Apesar da disponibilidade de títulos mais antigos, a situação se torna mais complicada para jogos lançados nas eras do Saturn e do Dreamcast. A Sega chegou a remover diversos jogos antigos de lojas digitais, gerando especulações entre os fãs sobre a possível criação de um serviço de streaming próprio, similar ao modelo da Netflix, que centralizaria esse vasto acervo. Até o momento, contudo, não houve confirmação oficial sobre essa iniciativa.

O esforço de Okunari destaca a importância da preservação digital na indústria de games, um tema que ganha cada vez mais relevância.
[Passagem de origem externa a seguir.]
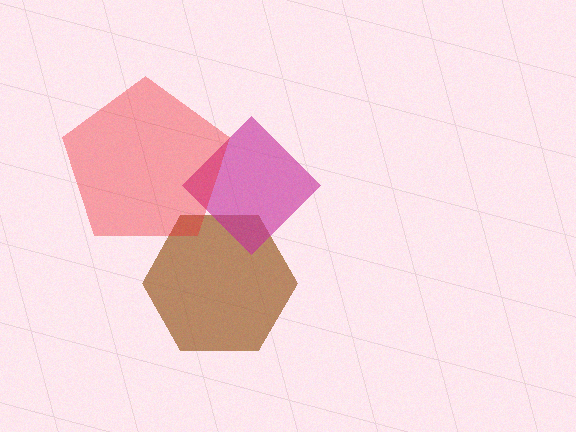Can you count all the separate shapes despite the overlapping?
Yes, there are 3 separate shapes.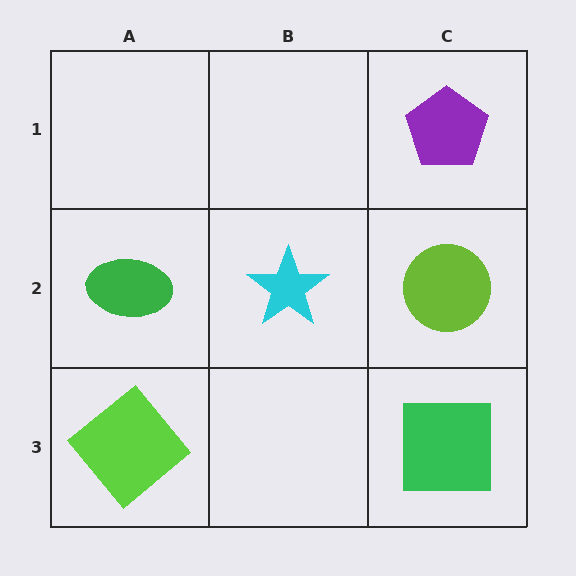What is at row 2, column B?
A cyan star.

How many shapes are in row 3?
2 shapes.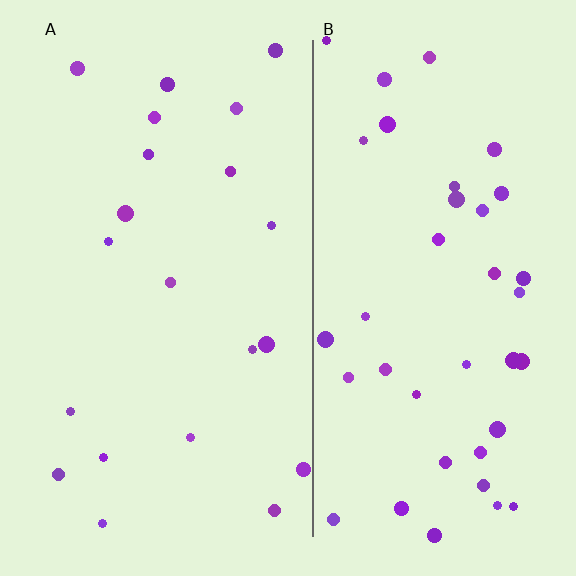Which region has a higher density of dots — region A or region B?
B (the right).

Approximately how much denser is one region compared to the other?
Approximately 1.9× — region B over region A.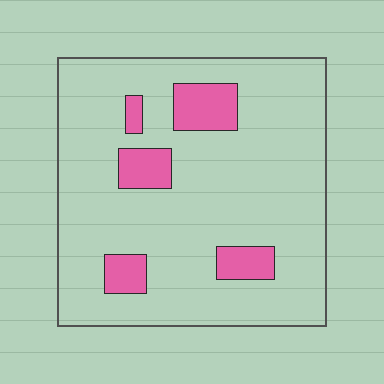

Assim como a Epic Games Store busca oferecer acesso a títulos variados, a iniciativa da Sega visa garantir que a história da empresa não se perca. Mesmo que a totalidade dos 4.500 jogos nunca chegue ao público moderno, a existência de um registro completo e organizado é um passo fundamental para a memória do entretenimento eletrônico.

A dedicação de profissionais como Okunari reflete uma mudança de postura nas grandes desenvolvedoras, que começam a tratar seus legados com o devido valor histórico. Enquanto o projeto avança, a comunidade de fãs permanece atenta, na esperança de que mais títulos obscuros possam ser resgatados, assim como ocorre com produções de outros setores que ganham nova vida, a exemplo de Flowers in the Attic, que encontrou um novo público na era do streaming.

Fonte: Thegamer

Este conteúdo foi produzido pela Redação Máquina Nerd com apoio de inteligência artificial e passa por curadoria editorial.